A long, long time ago in May of 2008, I wrote about the perennially out-of-service escalators at Union Square. These entombed egress options were to be maintained by the managers of the Zeckendorf Towers but have sat dormant for months.
This year, as Transit wrapped up installation of the green motion-sensitive escalators at Union Square, many of them stopped working, and the authority encountered some difficulty in getting these formerly moving staircases fixed. It has, in other words, been a rough 15 months for the MTA and its escalators.
But no more! According to a report in today’s amNew York, the various broken escalators are heading down the road to repair. Heather Haddon writes:
Zeckendorf Towers, a condo owner, built the escalators at the southeast corner of Union Square station. The stairways have been out for years, a source of constant frustration for less able-bodied riders. “This is criminal,” said Aladin Haidalgo, 59, a Brooklyn rider struggling to walk up the subway stairs with a cane Monday. “It’s a major impediment.”

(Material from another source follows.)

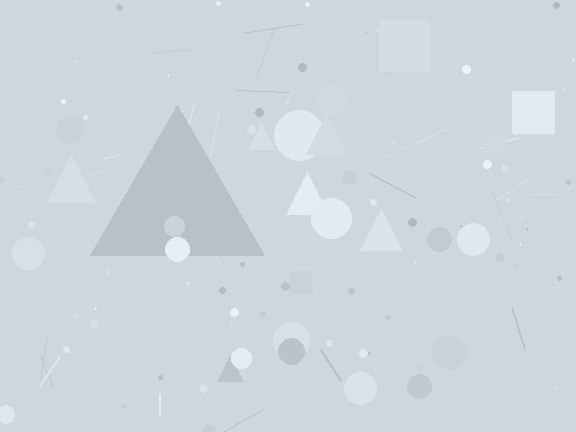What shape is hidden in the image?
A triangle is hidden in the image.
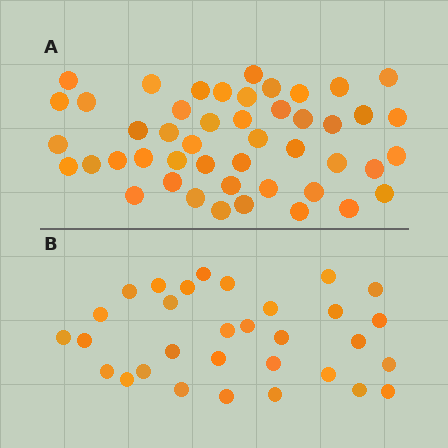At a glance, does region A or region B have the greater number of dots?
Region A (the top region) has more dots.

Zeckendorf tried to sock NYC Transit with the bill for the escalators, but the company recently agreed to pony up for the millions of dollar in repairs, transit spokesman Paul Fleuranges said. Fleuranges could not say when the escalators will be fixed, as it’s up to the owner. A spokesman for Zeckendorf declined comment.
Meanwhile, the MTA has made strides in taking care of its own equipment. After months of outages, all 12 escalators now run at Herald Square, the system’s third busiest station. The MTA recently spent $36 million to overhaul the escalators, but the contractor did not install them properly. The escalators broke a total of 150 times during the first part of this year, with three of the stairways not running at all, according to MTA figures.

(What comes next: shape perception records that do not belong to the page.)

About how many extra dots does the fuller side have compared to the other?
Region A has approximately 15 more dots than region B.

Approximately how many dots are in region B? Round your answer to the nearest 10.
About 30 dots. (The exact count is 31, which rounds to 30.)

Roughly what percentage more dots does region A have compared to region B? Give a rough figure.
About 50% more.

Haddon notes the sea change in agency approach. In the past, the MTA has not pursued private developers who have been negligent in maintaining these escalators. With funds tight and more pressure on the authority to be more accountable for the state of the system, Transit has changed its tune. “It’s a philosophical change,” Ellyn Shannon of the Permanent Citizens Advisory Committee to the MTA said to amNew York. “Access to the system is now important to them whether they own the escalator or not.”
Meanwhile, these management companies and escalator contractors must fulfill their legal obligations, and the MTA should not allow them to avoid these repairs. It’s been a long time coming, and somewhere, Mitch Hedberg is smiling. After all, as he once said, “An escalator is never temporarily out order; it’s temporarily stairs.”